After Spears' killing, photographs of Benitez and the boy were placed on milk cartons and on the Web site of the National Center for Missing and Exploited Children, said FBI spokeswoman Laura Eimiller.

She said agents were concerned for the boy's safety because Benitez had been known to live in squalor. He had several known aliases and was rumored to speak Spanish, German, French and Cantonese, according to the FBI.

A $20,000 reward was offered for information leading to his capture.

On Monday afternoon, he showed up at a strip mall in El Monte, a blue-collar Los Angeles suburb of about 116,000 people less than 25 miles from Hawthorne.

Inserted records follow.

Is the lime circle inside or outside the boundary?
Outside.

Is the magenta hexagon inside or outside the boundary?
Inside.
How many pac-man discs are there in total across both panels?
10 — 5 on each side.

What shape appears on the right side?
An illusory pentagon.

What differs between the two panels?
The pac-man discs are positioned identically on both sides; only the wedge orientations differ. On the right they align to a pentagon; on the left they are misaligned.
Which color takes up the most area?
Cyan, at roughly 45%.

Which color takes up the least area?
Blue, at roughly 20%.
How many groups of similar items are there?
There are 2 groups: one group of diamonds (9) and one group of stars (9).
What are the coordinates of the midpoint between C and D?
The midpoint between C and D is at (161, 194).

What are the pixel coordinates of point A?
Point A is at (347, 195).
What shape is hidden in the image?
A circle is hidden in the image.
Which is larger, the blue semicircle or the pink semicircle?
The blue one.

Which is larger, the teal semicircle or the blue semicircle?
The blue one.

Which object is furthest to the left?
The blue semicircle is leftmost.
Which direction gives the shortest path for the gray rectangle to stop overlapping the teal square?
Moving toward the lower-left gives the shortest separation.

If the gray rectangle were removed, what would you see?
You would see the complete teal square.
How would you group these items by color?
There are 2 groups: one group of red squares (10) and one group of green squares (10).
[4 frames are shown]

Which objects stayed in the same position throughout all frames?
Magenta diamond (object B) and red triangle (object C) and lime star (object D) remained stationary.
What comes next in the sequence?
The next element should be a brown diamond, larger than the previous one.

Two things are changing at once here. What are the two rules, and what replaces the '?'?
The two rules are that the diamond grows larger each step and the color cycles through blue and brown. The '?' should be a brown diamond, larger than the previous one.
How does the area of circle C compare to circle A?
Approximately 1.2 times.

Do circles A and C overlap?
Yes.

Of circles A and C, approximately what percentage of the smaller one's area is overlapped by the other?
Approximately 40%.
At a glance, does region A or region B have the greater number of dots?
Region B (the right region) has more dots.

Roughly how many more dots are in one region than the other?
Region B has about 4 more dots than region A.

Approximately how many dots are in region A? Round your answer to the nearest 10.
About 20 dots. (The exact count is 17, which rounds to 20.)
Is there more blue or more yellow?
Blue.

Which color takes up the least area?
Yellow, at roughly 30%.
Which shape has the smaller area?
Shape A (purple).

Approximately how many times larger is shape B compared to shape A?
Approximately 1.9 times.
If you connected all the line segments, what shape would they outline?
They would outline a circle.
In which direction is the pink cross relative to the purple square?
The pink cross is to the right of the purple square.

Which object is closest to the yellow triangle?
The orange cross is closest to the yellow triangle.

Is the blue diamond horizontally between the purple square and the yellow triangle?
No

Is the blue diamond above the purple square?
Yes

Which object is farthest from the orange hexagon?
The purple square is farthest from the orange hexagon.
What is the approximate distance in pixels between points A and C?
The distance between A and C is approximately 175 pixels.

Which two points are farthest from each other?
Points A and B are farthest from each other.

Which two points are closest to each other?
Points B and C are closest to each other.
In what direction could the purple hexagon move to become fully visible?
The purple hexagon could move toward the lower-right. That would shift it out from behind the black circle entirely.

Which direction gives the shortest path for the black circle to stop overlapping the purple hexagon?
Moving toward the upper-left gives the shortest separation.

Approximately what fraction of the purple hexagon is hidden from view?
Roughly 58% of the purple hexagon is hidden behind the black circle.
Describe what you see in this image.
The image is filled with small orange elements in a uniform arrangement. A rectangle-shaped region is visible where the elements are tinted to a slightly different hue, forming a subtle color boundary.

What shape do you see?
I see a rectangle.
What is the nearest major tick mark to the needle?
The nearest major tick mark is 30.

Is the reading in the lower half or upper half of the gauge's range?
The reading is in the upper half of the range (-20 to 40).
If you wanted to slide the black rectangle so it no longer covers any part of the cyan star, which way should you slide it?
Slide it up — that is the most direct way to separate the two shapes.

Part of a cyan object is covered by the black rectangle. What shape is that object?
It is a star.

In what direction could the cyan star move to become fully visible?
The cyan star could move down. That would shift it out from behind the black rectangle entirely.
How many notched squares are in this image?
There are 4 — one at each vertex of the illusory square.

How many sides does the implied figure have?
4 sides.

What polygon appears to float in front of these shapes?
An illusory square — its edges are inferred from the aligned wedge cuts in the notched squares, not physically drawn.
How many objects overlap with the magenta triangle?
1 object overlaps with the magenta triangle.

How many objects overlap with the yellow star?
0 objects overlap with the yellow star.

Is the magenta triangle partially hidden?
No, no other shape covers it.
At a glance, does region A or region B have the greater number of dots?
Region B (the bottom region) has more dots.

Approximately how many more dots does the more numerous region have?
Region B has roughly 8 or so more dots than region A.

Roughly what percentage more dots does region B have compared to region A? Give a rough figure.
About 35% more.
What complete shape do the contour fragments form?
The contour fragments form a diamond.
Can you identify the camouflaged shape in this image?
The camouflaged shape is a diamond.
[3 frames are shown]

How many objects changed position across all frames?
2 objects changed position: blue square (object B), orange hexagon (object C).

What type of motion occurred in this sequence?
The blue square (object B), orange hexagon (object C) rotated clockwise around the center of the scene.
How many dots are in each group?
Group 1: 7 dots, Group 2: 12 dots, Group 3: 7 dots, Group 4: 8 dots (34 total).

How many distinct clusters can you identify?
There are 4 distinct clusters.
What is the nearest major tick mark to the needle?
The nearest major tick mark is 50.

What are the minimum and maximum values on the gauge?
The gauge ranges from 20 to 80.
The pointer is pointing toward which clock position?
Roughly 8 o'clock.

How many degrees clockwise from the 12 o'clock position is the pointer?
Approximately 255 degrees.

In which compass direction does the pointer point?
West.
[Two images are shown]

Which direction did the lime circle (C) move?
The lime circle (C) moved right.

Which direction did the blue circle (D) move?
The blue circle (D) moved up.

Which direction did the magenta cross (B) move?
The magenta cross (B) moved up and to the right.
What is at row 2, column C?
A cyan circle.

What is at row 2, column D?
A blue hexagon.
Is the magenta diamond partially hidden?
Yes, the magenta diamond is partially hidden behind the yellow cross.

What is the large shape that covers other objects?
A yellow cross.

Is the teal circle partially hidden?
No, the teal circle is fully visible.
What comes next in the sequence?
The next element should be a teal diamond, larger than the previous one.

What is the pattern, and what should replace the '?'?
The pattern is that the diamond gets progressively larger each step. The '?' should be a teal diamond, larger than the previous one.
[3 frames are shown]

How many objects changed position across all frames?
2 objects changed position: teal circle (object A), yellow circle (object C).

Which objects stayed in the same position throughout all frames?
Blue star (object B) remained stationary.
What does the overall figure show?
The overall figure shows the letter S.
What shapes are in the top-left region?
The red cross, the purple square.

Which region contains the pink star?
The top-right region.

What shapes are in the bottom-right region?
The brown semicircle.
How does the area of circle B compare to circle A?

Nobody apparently knew the straggle-haired stranger with the child was a wanted man. El Monte police Detective Ralph Batres said an officer was called to the scene at about 2:30 p.m. to investigate a report of a suspicious, possibly homeless man with a child.

"When officers arrived at the location, they found the man who produced a handgun. The man grabbed the male juvenile described in the call and placed him between himself and the officer," the Sheriff's Department statement said.

Benitez took the boy into the restaurant and locked himself in the bathroom with the boy. Nearby streets were evacuated. During two hours of negotiations, Benitez "threatened to kill himself, the juvenile, and any responding officers," the statement said.

Police used a flash-bang device as they entered the restroom in an attempt to rescue the boy and arrest Benitez, it said.

The statement said "an officer-involved shooting occurred." It did not say whether Benitez fired his weapons.

Authorities said Benitez's mother, Alina Elizabeth Velsaco, was being sought.